Vanda Felbab-Brown is a senior fellow in the Center for Security, Strategy, and Technology in the Foreign Policy program at the Brookings Institute. She thinks the ban is for real but will come with a high price.

"For several years, Taliban interlocutors were saying they were moving toward the ban," said Felbab-Brown. "It didn't work out for them in 2000, and later they were deeply engaged in poppy cultivation, but the leadership now is very conservative, very inward-looking, very doctrinaire, and is trying to restore 1990 policies. The more internationalist factions within the Taliban are much weaker and have not been successful in implementing policies.

"There is good reason to believe they will try to implement the ban, but that will have significant impacts on the implementers, including fighters, who have not gotten paid," she continued. "This will impact relations among the various factions and the ability of commanders to pay their fighters, which will be negatively affected by the ban.

"The question is how long will they maintain it, how long are they willing to squeeze the people and deal with compounding rifts within the Taliban. They don't want to alienate various factions, but in this case, we see a very conservative policy that will compound those rifts," she predicted.

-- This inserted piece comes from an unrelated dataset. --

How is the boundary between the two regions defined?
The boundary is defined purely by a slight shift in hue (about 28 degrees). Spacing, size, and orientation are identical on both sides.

Ahmadzai was not convinced that the ban reflected factional differences between conservatives and internationalists within the Taliban.

"I don't see any big differences in their policies," he said. "I haven't seen any breakups, so it's hard to say it's a power struggle between the factions. No one has spoken out against it; even those who were stationed in Doha have not spoken out against anything the conservatives have done. If there is a power struggle, it is not around differences over banning."

For Ahmadzai, the ban is little less than a publicity stunt, especially given harsh economic conditions and Afghanistan's desperate need to mollify the international community in order to get sanctions removed and assistance flowing again.

"The urban economy was already seeing its own share of destruction in the last eight months, and the rural economy is more or less based on opium," he said, "so more than anything this looks like another cosmetic step to let the international community know they are doing something. They want to make Iran or Russia happy. Russia is a huge market for Afghan drugs, and the Russians want them to come down hard on opium production."

Felbab-Brown disagreed.

"There is also a possible international dimension to this; the Taliban may be trying to curry favor with Iran or Russia, but that is not the principal reason," said Felbab-Brown.

Whatever the reason for the ban announcement, if it actually happens, it is going to make tough times in Afghanistan -- the UN last month reported that the country is facing a food insecurity and malnutrition crisis of "unparalleled proportions" -- even tougher.

"The Taliban are not promising help or advising people what to do; their attitude is just cope with it. But the country is already in a drastic humanitarian situation, and this will not just hurt farmers, there will be significant knock-on effects," said Felbab-Brown. "The economy has dried up since the Taliban took power, and heroin has been one of the sources of liquidity. As problematic as the bans and eradication were in 2000, eventually they were not enforced and eradication was not funded, and now the economy is so much worse. The economic impact of the Western withdrawal is already awful; this will make it just tragic."